Women, health and housing

"If you put a woman who is fleeing something as desperate as domestic violence into temporary housing… imagine that environment and the impact on a child’s life."

Kristine Wellington, former Head of Children, Families and Safeguarding at Hackney CVS, on supporting women’s health and housing in Hackney


Please tell us more about your work with children, women and housing.

As part of our work with children and families we have identified a need to support women on particular issues. Housing is a key factor in determining whether children, especially in their early years, have mental health issues.

Putting children into hostel accommodation, not for short periods of time, but for very long periods of time, can result in those children having lifetime mental health issues and needing specialist mental health intervention in primary school and secondary school.

How does temporary accommodation impact on the mother?

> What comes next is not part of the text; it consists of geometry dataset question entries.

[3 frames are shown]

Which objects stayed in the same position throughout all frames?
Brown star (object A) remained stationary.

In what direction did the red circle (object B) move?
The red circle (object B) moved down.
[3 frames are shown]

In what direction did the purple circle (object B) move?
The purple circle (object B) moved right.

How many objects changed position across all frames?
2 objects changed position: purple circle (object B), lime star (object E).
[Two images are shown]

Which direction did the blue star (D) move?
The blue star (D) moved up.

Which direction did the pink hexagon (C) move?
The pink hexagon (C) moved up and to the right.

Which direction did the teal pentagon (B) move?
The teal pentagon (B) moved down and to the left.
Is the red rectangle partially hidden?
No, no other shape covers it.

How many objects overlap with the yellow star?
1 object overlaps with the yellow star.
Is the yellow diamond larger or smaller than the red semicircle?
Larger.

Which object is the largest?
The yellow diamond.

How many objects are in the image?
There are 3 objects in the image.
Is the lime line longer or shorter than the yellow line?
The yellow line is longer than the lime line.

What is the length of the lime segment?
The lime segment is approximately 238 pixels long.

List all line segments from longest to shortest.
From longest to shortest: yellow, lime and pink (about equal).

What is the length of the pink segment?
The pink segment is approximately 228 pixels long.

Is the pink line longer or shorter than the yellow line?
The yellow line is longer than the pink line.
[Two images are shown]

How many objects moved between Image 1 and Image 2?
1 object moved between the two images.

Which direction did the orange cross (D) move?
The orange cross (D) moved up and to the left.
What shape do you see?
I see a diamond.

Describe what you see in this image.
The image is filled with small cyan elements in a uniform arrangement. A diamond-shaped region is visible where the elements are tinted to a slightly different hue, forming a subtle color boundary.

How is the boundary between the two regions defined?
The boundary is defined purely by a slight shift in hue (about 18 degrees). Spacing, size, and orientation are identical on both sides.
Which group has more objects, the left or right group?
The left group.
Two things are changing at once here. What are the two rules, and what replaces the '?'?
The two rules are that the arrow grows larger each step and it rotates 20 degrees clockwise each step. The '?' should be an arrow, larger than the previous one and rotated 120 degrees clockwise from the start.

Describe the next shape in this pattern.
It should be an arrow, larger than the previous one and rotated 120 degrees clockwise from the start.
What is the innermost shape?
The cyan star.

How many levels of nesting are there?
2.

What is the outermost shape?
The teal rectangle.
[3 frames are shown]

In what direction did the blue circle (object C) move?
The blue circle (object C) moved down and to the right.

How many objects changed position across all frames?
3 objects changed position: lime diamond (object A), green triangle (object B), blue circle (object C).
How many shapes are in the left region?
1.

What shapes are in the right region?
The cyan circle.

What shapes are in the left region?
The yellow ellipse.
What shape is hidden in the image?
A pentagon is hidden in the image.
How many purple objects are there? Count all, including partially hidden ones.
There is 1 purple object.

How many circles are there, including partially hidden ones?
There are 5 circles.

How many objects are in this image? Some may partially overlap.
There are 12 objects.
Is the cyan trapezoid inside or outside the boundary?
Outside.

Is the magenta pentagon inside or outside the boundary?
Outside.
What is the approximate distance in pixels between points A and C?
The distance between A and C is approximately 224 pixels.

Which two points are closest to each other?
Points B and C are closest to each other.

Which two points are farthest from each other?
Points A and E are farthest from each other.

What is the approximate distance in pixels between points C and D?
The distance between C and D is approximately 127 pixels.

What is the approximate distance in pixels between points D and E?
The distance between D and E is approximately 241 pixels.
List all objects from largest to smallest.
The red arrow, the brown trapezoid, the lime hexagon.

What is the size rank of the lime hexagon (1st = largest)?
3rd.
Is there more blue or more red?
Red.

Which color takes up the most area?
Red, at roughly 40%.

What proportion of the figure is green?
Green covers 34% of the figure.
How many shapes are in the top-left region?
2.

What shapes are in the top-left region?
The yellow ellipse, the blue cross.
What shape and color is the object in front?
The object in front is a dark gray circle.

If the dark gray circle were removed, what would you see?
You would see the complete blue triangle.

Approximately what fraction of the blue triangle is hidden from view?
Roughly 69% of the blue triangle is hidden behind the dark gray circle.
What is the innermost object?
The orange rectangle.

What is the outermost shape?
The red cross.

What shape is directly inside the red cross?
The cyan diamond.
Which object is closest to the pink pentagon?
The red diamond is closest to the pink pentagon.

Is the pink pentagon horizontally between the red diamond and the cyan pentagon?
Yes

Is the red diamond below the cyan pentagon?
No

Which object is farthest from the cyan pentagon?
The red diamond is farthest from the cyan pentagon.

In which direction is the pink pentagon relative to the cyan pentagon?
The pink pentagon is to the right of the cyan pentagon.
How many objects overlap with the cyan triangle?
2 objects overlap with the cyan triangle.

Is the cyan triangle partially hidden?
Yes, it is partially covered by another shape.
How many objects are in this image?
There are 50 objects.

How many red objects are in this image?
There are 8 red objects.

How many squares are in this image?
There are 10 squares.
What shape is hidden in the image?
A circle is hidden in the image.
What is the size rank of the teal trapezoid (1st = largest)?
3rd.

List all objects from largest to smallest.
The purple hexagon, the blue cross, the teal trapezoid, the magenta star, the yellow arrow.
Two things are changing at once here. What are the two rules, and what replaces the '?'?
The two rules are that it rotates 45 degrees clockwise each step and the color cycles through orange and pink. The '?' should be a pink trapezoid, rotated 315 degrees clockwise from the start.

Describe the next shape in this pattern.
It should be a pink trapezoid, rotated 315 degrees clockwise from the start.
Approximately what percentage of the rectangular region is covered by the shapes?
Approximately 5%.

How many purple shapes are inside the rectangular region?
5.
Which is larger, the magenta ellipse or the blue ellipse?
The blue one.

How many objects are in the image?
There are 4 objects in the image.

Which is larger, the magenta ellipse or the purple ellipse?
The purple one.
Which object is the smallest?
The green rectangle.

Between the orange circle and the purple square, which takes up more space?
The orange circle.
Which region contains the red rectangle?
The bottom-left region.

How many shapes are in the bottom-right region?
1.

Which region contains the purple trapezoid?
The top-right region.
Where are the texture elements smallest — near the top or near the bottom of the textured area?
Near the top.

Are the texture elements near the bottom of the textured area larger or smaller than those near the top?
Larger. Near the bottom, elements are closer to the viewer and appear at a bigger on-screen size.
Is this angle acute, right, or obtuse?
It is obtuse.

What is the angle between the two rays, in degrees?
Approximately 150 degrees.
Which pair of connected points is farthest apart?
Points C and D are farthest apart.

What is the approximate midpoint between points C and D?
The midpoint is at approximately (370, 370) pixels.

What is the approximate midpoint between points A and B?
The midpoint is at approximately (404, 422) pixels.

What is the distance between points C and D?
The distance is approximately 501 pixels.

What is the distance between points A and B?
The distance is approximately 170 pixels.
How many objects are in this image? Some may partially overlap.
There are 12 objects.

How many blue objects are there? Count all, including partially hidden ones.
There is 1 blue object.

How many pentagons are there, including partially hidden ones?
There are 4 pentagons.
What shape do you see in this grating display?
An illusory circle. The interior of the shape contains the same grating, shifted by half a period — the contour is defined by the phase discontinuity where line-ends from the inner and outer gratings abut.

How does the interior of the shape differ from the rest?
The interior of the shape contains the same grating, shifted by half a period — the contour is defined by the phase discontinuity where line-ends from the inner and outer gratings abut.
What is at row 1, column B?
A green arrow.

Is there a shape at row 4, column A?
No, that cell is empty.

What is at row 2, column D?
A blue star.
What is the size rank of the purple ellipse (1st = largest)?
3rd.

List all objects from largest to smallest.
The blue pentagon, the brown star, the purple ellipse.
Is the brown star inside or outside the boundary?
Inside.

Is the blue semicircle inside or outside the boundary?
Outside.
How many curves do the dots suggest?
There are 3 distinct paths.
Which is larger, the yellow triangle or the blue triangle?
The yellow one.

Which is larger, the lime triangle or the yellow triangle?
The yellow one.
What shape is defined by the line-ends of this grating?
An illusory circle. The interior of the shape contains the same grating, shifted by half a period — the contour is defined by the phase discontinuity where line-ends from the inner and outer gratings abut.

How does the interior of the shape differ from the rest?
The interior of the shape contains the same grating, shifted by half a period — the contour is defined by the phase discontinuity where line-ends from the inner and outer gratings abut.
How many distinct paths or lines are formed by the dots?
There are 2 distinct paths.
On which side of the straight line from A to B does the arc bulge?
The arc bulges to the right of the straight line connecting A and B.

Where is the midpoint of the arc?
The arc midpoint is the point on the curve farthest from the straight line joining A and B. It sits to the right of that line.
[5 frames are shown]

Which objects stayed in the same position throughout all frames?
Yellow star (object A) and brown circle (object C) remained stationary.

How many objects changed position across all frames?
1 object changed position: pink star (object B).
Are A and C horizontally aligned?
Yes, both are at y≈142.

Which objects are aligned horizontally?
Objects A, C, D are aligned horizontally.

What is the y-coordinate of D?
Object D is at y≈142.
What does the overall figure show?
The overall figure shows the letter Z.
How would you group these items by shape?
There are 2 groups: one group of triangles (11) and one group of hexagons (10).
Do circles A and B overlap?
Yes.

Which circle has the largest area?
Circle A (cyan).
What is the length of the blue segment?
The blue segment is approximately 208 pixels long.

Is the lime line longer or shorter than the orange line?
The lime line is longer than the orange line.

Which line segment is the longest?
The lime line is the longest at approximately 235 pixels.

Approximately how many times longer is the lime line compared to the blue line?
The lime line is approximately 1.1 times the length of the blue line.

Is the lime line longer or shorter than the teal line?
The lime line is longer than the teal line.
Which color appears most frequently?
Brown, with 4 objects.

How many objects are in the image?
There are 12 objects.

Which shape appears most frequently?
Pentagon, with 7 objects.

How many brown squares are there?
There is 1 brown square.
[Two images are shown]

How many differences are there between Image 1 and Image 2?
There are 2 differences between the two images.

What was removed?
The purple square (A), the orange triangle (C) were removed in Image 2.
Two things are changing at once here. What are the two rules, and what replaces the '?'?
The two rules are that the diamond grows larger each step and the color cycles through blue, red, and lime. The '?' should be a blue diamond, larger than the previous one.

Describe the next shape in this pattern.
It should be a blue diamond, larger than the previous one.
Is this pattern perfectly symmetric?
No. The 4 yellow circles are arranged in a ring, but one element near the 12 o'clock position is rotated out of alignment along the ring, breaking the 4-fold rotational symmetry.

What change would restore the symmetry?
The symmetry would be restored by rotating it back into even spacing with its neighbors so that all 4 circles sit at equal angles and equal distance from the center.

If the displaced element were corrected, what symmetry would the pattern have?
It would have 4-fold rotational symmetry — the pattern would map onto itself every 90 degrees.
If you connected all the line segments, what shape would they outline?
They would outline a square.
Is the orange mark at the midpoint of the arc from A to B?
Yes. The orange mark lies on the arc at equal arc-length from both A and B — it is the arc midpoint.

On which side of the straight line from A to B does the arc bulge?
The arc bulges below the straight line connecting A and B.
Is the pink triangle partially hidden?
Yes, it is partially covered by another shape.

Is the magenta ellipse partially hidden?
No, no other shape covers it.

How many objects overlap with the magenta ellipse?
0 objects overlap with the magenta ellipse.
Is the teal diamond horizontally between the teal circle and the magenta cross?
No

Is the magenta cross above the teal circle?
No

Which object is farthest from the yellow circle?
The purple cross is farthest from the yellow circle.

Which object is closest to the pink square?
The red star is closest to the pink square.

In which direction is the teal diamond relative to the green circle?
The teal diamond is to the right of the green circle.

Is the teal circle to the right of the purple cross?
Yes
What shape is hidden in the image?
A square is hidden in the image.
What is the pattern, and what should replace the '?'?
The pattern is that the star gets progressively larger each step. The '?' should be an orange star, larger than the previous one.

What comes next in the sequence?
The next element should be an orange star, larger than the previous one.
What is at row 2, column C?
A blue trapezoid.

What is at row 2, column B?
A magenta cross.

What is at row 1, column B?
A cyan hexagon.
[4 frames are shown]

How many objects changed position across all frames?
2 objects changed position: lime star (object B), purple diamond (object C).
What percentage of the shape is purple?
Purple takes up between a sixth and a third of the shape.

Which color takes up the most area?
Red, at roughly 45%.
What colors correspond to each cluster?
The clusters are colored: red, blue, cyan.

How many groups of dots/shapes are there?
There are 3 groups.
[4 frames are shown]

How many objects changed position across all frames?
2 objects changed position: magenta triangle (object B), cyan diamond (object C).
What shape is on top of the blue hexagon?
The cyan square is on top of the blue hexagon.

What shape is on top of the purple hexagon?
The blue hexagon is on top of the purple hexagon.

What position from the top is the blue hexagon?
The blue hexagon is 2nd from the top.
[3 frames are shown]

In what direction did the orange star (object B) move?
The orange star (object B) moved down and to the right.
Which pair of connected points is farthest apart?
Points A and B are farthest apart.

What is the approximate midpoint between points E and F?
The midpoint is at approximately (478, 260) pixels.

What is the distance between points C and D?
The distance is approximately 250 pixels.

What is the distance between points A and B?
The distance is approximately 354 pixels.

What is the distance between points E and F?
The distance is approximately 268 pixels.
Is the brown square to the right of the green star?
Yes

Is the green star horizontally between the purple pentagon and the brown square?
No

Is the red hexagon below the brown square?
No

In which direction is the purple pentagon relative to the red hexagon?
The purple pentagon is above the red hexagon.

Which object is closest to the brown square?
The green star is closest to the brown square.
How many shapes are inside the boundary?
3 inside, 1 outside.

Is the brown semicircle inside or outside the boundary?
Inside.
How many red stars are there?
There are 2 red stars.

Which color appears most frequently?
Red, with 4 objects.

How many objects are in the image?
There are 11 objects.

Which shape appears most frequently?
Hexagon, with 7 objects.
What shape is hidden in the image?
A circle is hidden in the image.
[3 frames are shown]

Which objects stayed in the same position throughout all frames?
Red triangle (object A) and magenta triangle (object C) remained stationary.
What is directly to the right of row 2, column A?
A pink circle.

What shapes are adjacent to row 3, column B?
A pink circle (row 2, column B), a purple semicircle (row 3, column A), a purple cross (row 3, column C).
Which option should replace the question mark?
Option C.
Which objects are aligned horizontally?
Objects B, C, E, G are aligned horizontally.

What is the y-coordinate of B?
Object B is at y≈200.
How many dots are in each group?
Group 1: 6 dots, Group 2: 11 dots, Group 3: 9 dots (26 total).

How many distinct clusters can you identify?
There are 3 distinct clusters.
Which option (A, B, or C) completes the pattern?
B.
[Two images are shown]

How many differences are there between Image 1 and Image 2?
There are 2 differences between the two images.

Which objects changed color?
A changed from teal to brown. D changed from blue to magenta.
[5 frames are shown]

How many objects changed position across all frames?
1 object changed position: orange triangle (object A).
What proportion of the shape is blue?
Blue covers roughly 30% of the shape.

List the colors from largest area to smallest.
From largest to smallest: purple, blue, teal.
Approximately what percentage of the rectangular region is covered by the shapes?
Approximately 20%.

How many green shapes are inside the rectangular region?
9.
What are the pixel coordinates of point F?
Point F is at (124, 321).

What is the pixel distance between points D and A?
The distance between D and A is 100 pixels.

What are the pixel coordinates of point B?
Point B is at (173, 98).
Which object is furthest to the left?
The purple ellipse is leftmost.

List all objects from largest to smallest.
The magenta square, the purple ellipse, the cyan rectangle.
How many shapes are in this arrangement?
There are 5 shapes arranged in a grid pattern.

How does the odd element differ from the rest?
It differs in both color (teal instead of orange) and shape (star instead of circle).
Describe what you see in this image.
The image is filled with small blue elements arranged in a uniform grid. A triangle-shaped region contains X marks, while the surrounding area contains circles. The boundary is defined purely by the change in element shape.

If you put a woman who is fleeing something as desperate as domestic violence into temporary housing, which is not temporary even – we’ve had mothers and their children in hostels for six years – imagine that environment and the impact on their life.

The link between women, health and housing is very important because very often professionals focus on the children, but they don’t focus on the adult’s needs.

We assume a child is in temporary accommodation for around six months. Six years! This has a detrimental impact on a child’s and the mother’s life. When we hear those case studies it makes me feel tearful – people come into Hackney CVS – a woman came in and she was literally pulling her hair out. Organisations like Shelter can help her.

What can Hackney CVS and the voluntary sector do to support women facing these types of situations?

We realise now that a lot of frontline organisations are tying to contain and support mothers with these issues, but what we really need is to combine this with the influence and expertise of national organisations like Shelter.

When we’ve taken families to Shelter, they are able to bypass the blocks that families face and to access housing solutions.

We are having an event to bring together frontline organisations, who don’t always have all the information they need to help, together with Shelter so that we can have quicker pathways for children and their mothers.

We still need to think more about supporting the mother’s mental health or the father’s mental health. But we are starting by addressing women, health and housing because that’s the reality.